Bad news. Bob just got hit by the proverbial bus. He’s not coming in to work today – which is too bad because he’s the only one who knows how this essential process works or has the knowledge required for that vital procedure. No succession plan? That’s ok: go into crisis management mode and scramble to find people who can, maybe, fill the gaps. Everything should be just fine. Lack of succession planning seems ridiculous if you put it that way, doesn’t it? It certainly does.

A Plan for Survival

Every company needs a succession plan. End of story. As CEO of Dale Carnegie Training Peter V. Handal puts it: “What succession is about is building the bench strength so that people that are in the company now, or that will be brought in will be able to carry the company forward in the future. It’s not just a nice thing to have – it’s really the essence of any business.

When? Now.

The “why” behind succession planning is fairly simple. Sometimes you know what’s going to happen tomorrow; sometimes you don’t. In either case, you have to plan. In addition to unexpected losses, leaves, or departures, contingencies are essential when:

  • Employees are ready to exit. Sometimes, they just tell you. “I’m ready to move on to something else.” It could be a high-level executive or a mid-level employee. In either case, this person may be in the process of imparting knowledge to someone else – a potential successor. This should be formalized.
  • They become disengaged or work suffers. If they don’t tell you, their work might. You may notice that an employee’s work starts suffering. They don’t appear engaged or are not effective in their roles any longer. You need to tell them directly, “If you’re not in this, then we need to start transferring your knowledge to someone else.” Work with them. It’s not the end of the world for them, or for the company. This happens all the time. Just bring the situation to light so you can plan properly.

The “how” works a bit differently, depending on the size of the company or its stage of growth.

Planning for Small Companies

Say you’re a startup with about 10 employees. You still have 3 – 4 key roles, and maybe a subject matter expert, for which you need to plan. If, at this point, you’re too small to draw from an internal well of talent, figure out who in the marketplace would be a good fit. Even if you can’t bring them on now, you can start a dialogue, and keep it going.

Let potential external successors know that you’d like for them to join the organization at some point. Paint for them a bigger picture of what the organization will be, and how, once they join, they can play a key role in helping it continue to grow and thrive.

Another option, and one that can take place concurrently, is developing internal candidates for key roles.
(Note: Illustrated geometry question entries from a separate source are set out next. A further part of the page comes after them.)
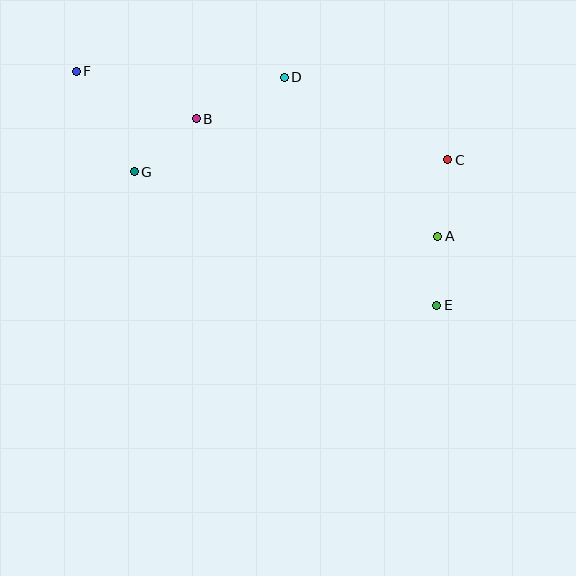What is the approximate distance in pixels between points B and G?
The distance between B and G is approximately 81 pixels.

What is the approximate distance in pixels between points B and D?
The distance between B and D is approximately 97 pixels.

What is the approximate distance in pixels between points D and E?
The distance between D and E is approximately 274 pixels.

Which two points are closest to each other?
Points A and E are closest to each other.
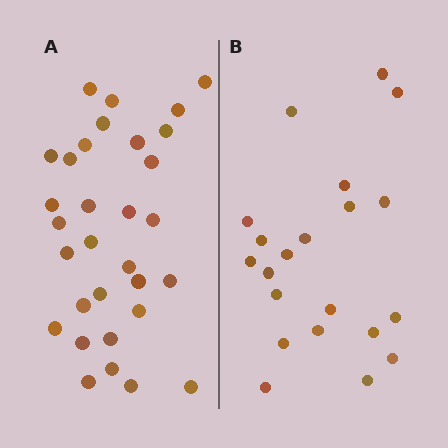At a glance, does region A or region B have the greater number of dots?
Region A (the left region) has more dots.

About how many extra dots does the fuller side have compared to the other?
Region A has roughly 10 or so more dots than region B.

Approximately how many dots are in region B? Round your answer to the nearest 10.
About 20 dots. (The exact count is 21, which rounds to 20.)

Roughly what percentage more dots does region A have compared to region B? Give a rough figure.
About 50% more.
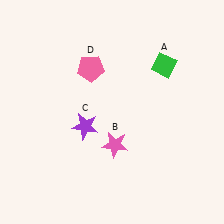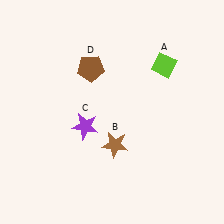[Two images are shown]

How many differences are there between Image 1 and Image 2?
There are 3 differences between the two images.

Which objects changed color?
A changed from green to lime. B changed from pink to brown. D changed from pink to brown.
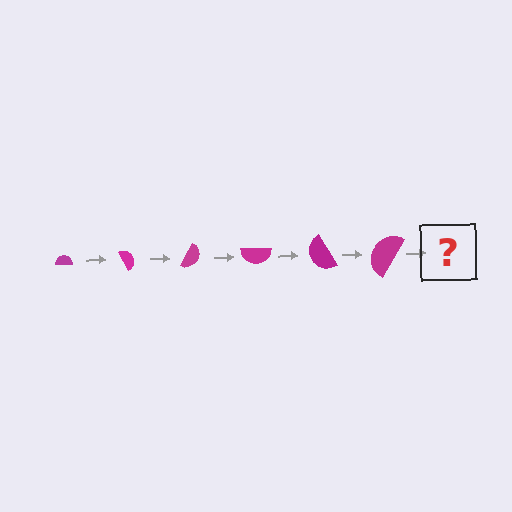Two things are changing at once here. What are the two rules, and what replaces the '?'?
The two rules are that the semicircle grows larger each step and it rotates 60 degrees clockwise each step. The '?' should be a semicircle, larger than the previous one and rotated 360 degrees clockwise from the start.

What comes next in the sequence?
The next element should be a semicircle, larger than the previous one and rotated 360 degrees clockwise from the start.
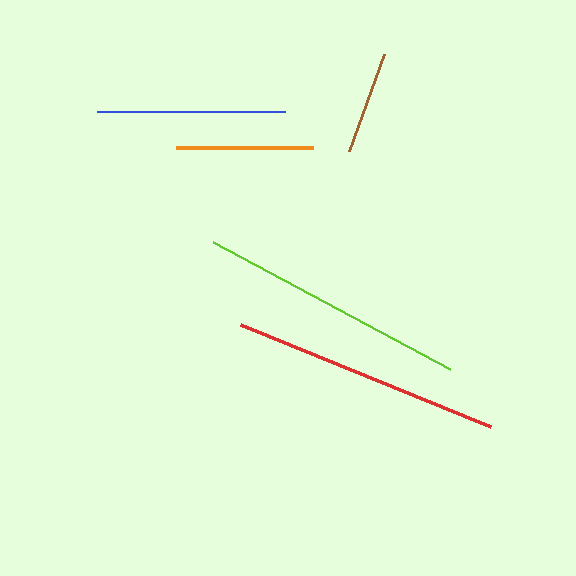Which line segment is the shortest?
The brown line is the shortest at approximately 103 pixels.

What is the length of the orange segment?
The orange segment is approximately 137 pixels long.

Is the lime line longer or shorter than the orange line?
The lime line is longer than the orange line.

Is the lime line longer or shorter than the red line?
The red and lime lines are approximately the same length (about 270 and 269 pixels).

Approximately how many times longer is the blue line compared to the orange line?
The blue line is approximately 1.4 times the length of the orange line.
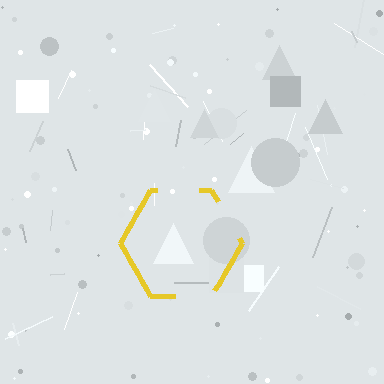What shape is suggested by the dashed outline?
The dashed outline suggests a hexagon.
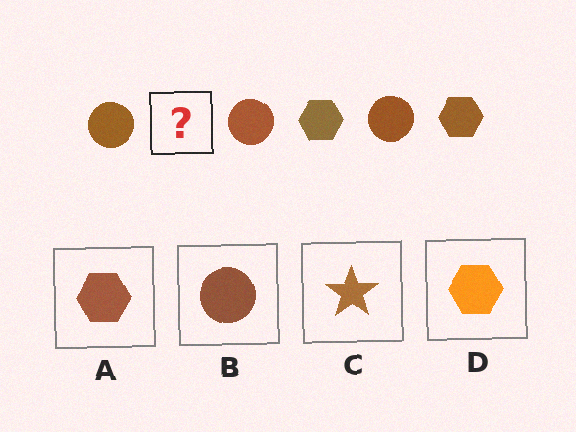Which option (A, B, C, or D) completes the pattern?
A.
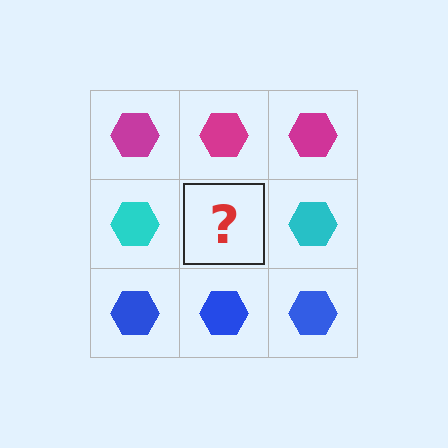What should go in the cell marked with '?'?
The missing cell should contain a cyan hexagon.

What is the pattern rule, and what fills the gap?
The rule is that each row has a consistent color. The gap should be filled with a cyan hexagon.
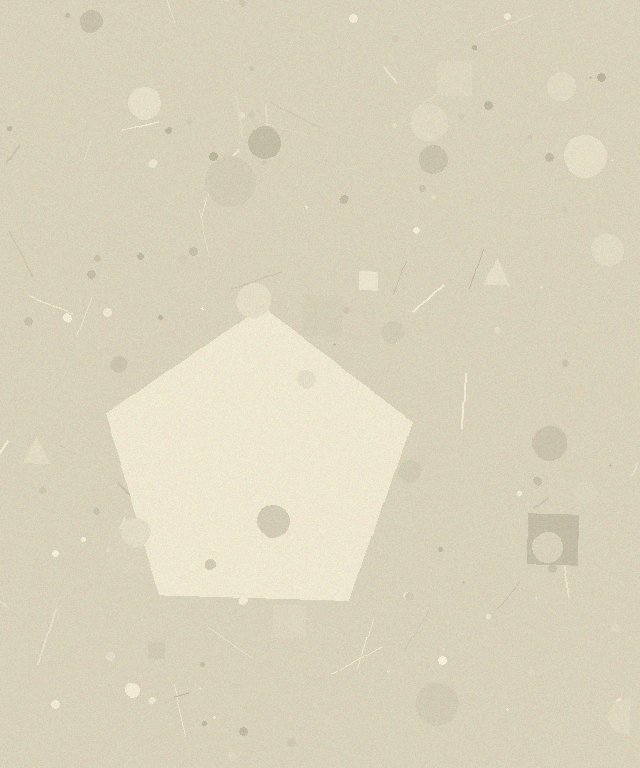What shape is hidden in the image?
A pentagon is hidden in the image.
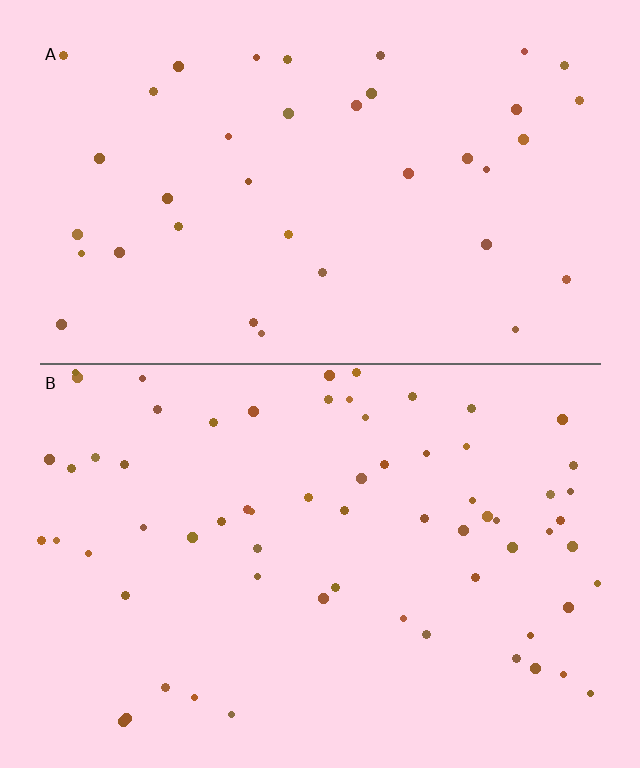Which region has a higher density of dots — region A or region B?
B (the bottom).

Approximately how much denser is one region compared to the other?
Approximately 1.7× — region B over region A.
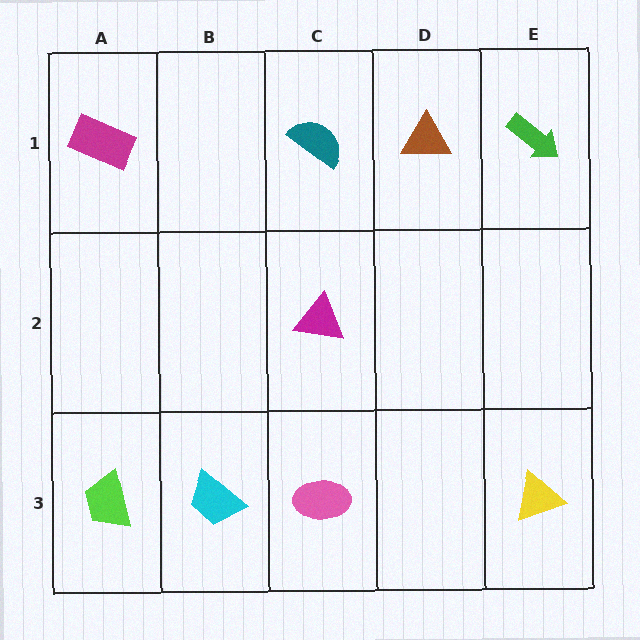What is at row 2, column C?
A magenta triangle.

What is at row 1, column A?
A magenta rectangle.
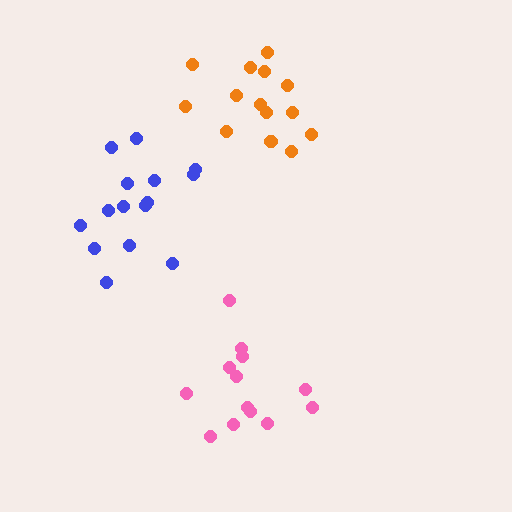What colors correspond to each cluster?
The clusters are colored: blue, pink, orange.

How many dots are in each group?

Say Bob is the head of finance. If, after he has his unfortunate run-in with the bus, you have no one onboard with enough experience to take over, it can cripple your company.

You need to start sharing information and training people early. Even if it’s just pairing people, you have to start the transfer of knowledge so people at the lower ranks can pick up the pieces when – not if – something happens. Will a junior staff have all the knowledge that Bob the CFO had? No, definitely not. But you have to start somewhere, and this way, at least you’re not starting at zero.

Planning for Large Companies

If you’re a bigger company, you’d better have someone assigned to each key role. An organizational chart should identify not only C-suite roles, but other critical positions, such as managers and department heads. Ask: “Who do we have to fill the role if Joe decides to take a job somewhere else?” Or, “Who can step in if Sue decides to get off the corporate track?”

All the Joes and Sues need to be working with, training, and imparting knowledge to potential successors. That way, when they leave, quit, retire, take leave, or, for whatever reason, cannot or will not fill the role, there is someone there to step into their place. And remember: bench strength. Why have just one potential successor? If you plan two or three deep, you will have more options.

Without succession planning, companies fall into crisis mode. They may not have the talent they need to continue to grow or succeed. They say that “failing to plan is planning to fail.” That’s too true for businesses who don’t look ahead. Succession planning really is planning to succeed.